Economists divide income distribution into quintiles. This sterile terminology doesn’t capture the romanticism of “rags to riches,” but the American dream is about people who want to move into a quintile above the one they were born into.
The ability of a country’s citizens to move from the bottom quintile into a quintile above them is known as economic mobility. Despite the perceptions of most Americans, 40 percent of whom believe hard work and ambition will help you reach the top if you’re poor (Pew Research Center), our country lacks economic mobility compared to our European counterparts. The United States is even less economically mobile than Pakistan.
Economic mobility has decreased, and income inequality has increased. While President Barack Obama has made the issues of income inequality and economic mobility a centerpiece of his second term, much of the action has taken place at the local level. In SeaTac, Wash. citizens voted to increase the minimum wage to $15 per hour. And in New York City, Mayor Bill de Blasio has called for the implementation of universal pre-K to be made available to every child in the city.
Mayor de Blasio’s reforms are the most relevant. “Moving on Up,” a study conducted by Pew Research Center on the States in 2013, listed education as one of the three factors which determined a person’s ability to move up the economic ladder. Race and whether or not a household had two earners were the other two.
The report estimated that 68 percent of whites left the bottom quintile, compared with 45 percent of blacks. An estimated 35 percent of whites reached the middle quintile (middle class), compared with 25 percent of blacks.
Households with two earners were more likely to leave the bottom quintile than those who lived and earned on their own. An estimated 84 percent of households with two earners were able to escape the bottom quintile, compared with 49 percent of families with one breadwinner.
Overall, 43 percent of Americans raised at the bottom of the income ladder remain stuck there as adults, and 70 percent do not even make it to the middle.
Curiously, for those who did make it out of the bottom quintile, race was not the most determinative of the three. Neither was whether or not a household had one or two earners. A college education mattered most of all.
Those with a college education were 5.3 times more likely to leave the bottom quintile compared to those without one.
Such data substantiates the focus on education by not only de Blasio, but by other local leaders who otherwise seem powerless to stop a nationwide trend.
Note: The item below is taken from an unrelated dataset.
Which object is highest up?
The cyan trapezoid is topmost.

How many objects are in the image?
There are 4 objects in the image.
In the city of Ypsilanti, there is room to build off of this information. Approximately 40 percent of the city’s land is taken up by nonprofits like Eastern Michigan University. There could not be a more prominent beacon of hope.
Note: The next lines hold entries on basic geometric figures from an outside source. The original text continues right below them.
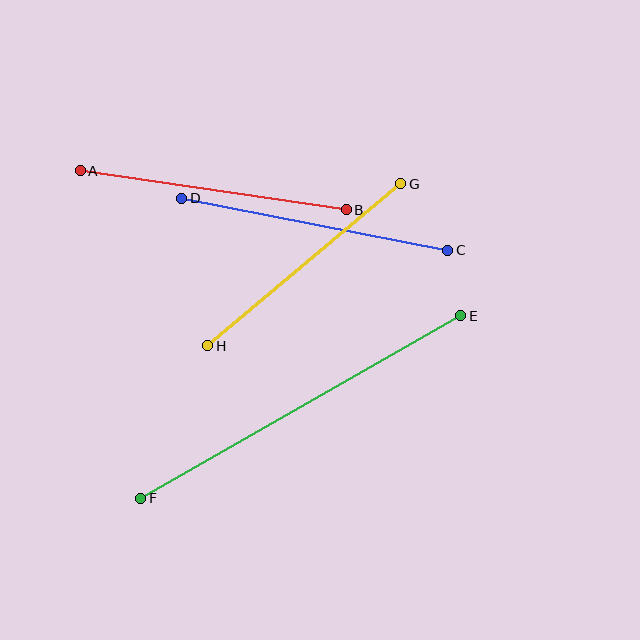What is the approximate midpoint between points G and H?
The midpoint is at approximately (304, 265) pixels.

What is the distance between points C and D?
The distance is approximately 271 pixels.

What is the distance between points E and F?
The distance is approximately 368 pixels.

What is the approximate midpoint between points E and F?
The midpoint is at approximately (301, 407) pixels.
Yet, according to university estimates, which are admittedly imperfect, only 8.5 percent of students are residents of the city. Now, this is not necessarily low, there is no standard metric.
Only 12 percent of the students who attend Wayne State University are, by the school’s estimate, residents of Detroit. Data was not available for Michigan State University, which only tracks students’ residency by county. And the University of Michigan did not respond to a request for information.
The point is, EMU’s leaders, and whoever occupies the mayoralty after this years’ election, should work hard to increase that number.
Development of human capital is important to not only the city’s sustainability, but for the ability of its residents to achieve the American Dream. Moreover, the city does not want those who do move up into another quintile to then take their riches somewhere else.
Residents should be able educate themselves and then start a business, receive a promotion, invent a new device, achieve the American dream – move up a quintile or two.